Fra la fine del 2007 e la metà del 2010 la disoccupazione in Europa ha visto gli incrementi più forti...

Disoccupazione, nei guai Spagna e Irlanda

Fra la fine del 2007 e la metà del 2010 la disoccupazione in Europa ha visto gli incrementi più forti in Spagna e Irlanda, mentre altrove l’aumento è stato moderato.
Lo scrive la Banca Centrale Europea (Bce) nel bollettino mensile di dicembre 2010, notando che «fra l’ultimo trimestre 2007 e il secondo trimestre 2010 il tasso dei senza lavoro è aumentato di due punti percentuali in Italia» e di un punto in Francia e Belgio. «La Germania, per contro» scrive la Bce «sembra essere un caso eccezionale, dal momento che il rispettivo tasso di disoccupazione è di fatto diminuito nel periodo considerato».

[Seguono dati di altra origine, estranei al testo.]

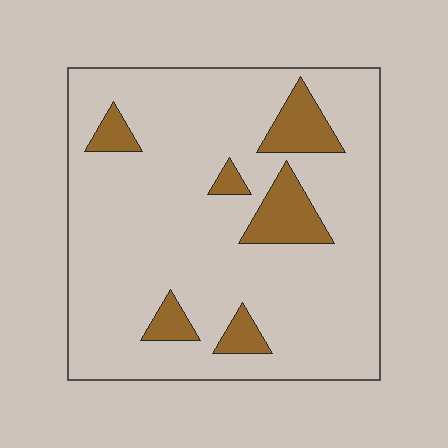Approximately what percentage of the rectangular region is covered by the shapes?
Approximately 15%.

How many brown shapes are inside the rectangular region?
6.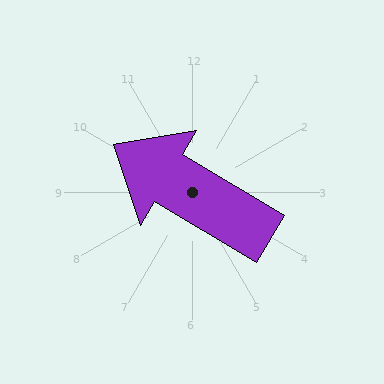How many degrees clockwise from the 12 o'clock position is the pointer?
Approximately 301 degrees.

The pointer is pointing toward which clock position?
Roughly 10 o'clock.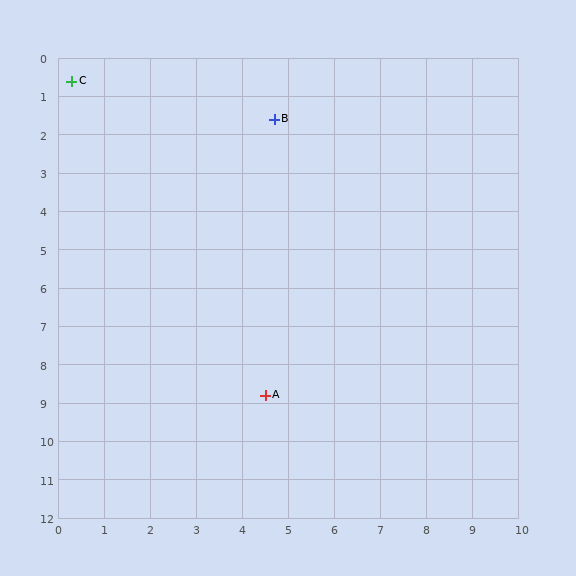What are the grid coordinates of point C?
Point C is at approximately (0.3, 0.6).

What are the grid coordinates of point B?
Point B is at approximately (4.7, 1.6).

Nel report ci sono anche previsioni riguardanti il debito pubblico. «È probabile che il debito pubblico in rapporto al Pil aumenti in tutti i Paesi dell’area euro nei 2011, e in quasi tutti nel 2012, ad eccezione di Germania e Italia» si trova scritto. Il rapporto medio debito/pil dell’area euro è atteso all’87,8%. «Quattro Paesi dell’area (Belgio, Irlanda, Grecia e Italia)» scrive tuttavia la Bce «registrerebbero rapporti debito/Pil superiori al 100%».